This page describes how to check your cache hit rate and how to investigate cache misses in the context of remote execution.

This page assumes that you have a build and/or test that successfully utilizes remote execution, and you want to ensure that you are effectively utilizing remote cache.

Checking your cache hit rate

In the standard output of your Bazel run, look at the INFO line that lists processes, which roughly correspond to Bazel actions. That line details where the action was run. Look for the remote label, which indicates an action executed remotely, linux-sandbox for actions executed in a local sandbox, and other values for other execution strategies. An action whose result came from a remote cache is displayed as remote cache hit.

For example:

    INFO: 11 processes: 6 remote cache hit, 3 internal, 2 remote.

In this example there were 6 remote cache hits, and 2 actions did not have cache hits and were executed remotely. The 3 internal part can be ignored. It is typically tiny internal actions, such as creating symbolic links. Local cache hits are not included in this summary. If you are getting 0 processes (or a number lower than expected), run bazel clean followed by your build/test command.

Troubleshooting cache hits

If you are not getting the cache hit rate you are expecting, do the following:

Ensure re-running the same build/test command produces cache hits

  1. Run the build(s) and/or test(s) that you expect to populate the cache. The first time a new build is run on a particular stack, you can expect no remote cache hits. As part of remote execution, action results are stored in the cache and a subsequent run should pick them up.

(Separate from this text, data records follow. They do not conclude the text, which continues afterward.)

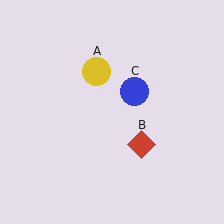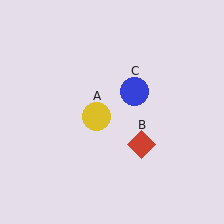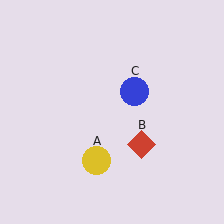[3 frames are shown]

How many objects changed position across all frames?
1 object changed position: yellow circle (object A).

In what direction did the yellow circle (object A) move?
The yellow circle (object A) moved down.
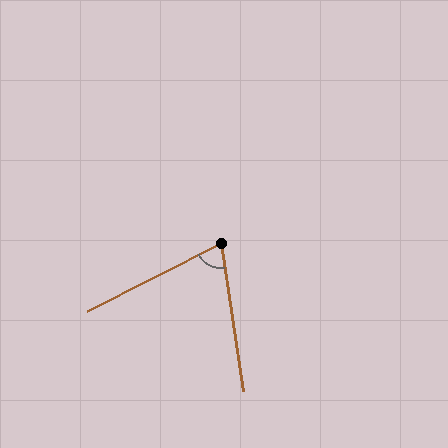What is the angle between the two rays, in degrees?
Approximately 71 degrees.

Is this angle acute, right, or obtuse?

  2. Run bazel clean. This command cleans your local cache, which allows you to investigate remote cache hits without the results being masked by local cache hits.

  3. Run the build(s) and test(s) that you are investigating again (on the same machine).

  4. Check the INFO line for cache hit rate. If you see no processes except remote cache hit and internal, then your cache is being correctly populated and accessed. In that case, skip to the next section.

  5. A likely source of discrepancy is something non-hermetic in the build causing the actions to receive different action keys across the two runs. To find those actions, do the following:

    a. Re-run the build(s) or test(s) in question to obtain execution logs:

       bazel clean
       bazel $YOUR_FLAGS build //your:target --execution_log_json_file=/tmp/exec1.json
       bazel clean
       bazel $YOUR_FLAGS build //your:target --execution_log_json_file=/tmp/exec2.json
    

    b. Compare the execution logs between the two runs. Ensure that the actions are identical across the two log files. Discrepancies provide a clue about the changes that occurred between the runs. Update your build to eliminate those discrepancies.

    If you are able to resolve the caching problems and now the repeated run produces all cache hits, skip to the next section.

    If your action IDs are identical but there are no cache hits, then something in your configuration is preventing caching. Continue with this section to check for common problems.

  6. Check that all actions in the execution log have cacheable set to true. If cacheable does not appear in the execution log for a give action, that means that the corresponding rule may have a no-cache tag in its definition in the BUILD file. Look at the human-readable progress_message field in the execution log to help determine where the action is coming from.

  7. If the actions are identical and cacheable but there are no cache hits, it is possible that your command line includes --noremote_accept_cached which would disable cache lookups for a build.

    If figuring out the actual command line is difficult, use the canonical command line from the Build Event Protocol as follows:

    a. Add --build_event_text_file=/tmp/bep.txt to your Bazel command to get the text version of the log.

    b. Open the text version of the log and search for the structured_command_line message with command_line_label: "canonical". It will list all the options after expansion.

    c. Search for remote_accept_cached and check whether it’s set to false.

    d. If remote_accept_cached is false, determine where it is being set to false: either at the command line or in a bazelrc file.

Ensure caching across machines

After cache hits are happening as expected on the same machine, run the same build(s)/test(s) on a different machine. If you suspect that caching is not happening across machines, do the following:

  1. Make a small modification to your build to avoid hitting existing caches.

  2. Run the build on the first machine:

       bazel clean
       bazel ... build ... --execution_log_json_file=/tmp/exec1.json
    
  3. Run the build on the second machine, ensuring the modification from step 1 is included:

       bazel clean
       bazel ... build ... --execution_log_json_file=/tmp/exec2.json
    
  4. Compare the execution logs for the two runs. If the logs are not identical, investigate your build configurations for discrepancies as well as properties from the host environment leaking into either of the builds.

Comparing the execution logs

Execution logs contain records of all actions executed during the build. For each action there is a SpawnExec element containing all of the information from the action key, Thus, if the logs are identical then so are the action cache keys.

To compare logs for two builds that are not sharing cache hits as expected, do the folowing:

  1. Get the execution logs from each build and store them as /tmp/exec1.json and /tmp/exec2.json.

  2. Use your favourite text differ to diff /tmp/exec1.json and /tmp/exec2.json.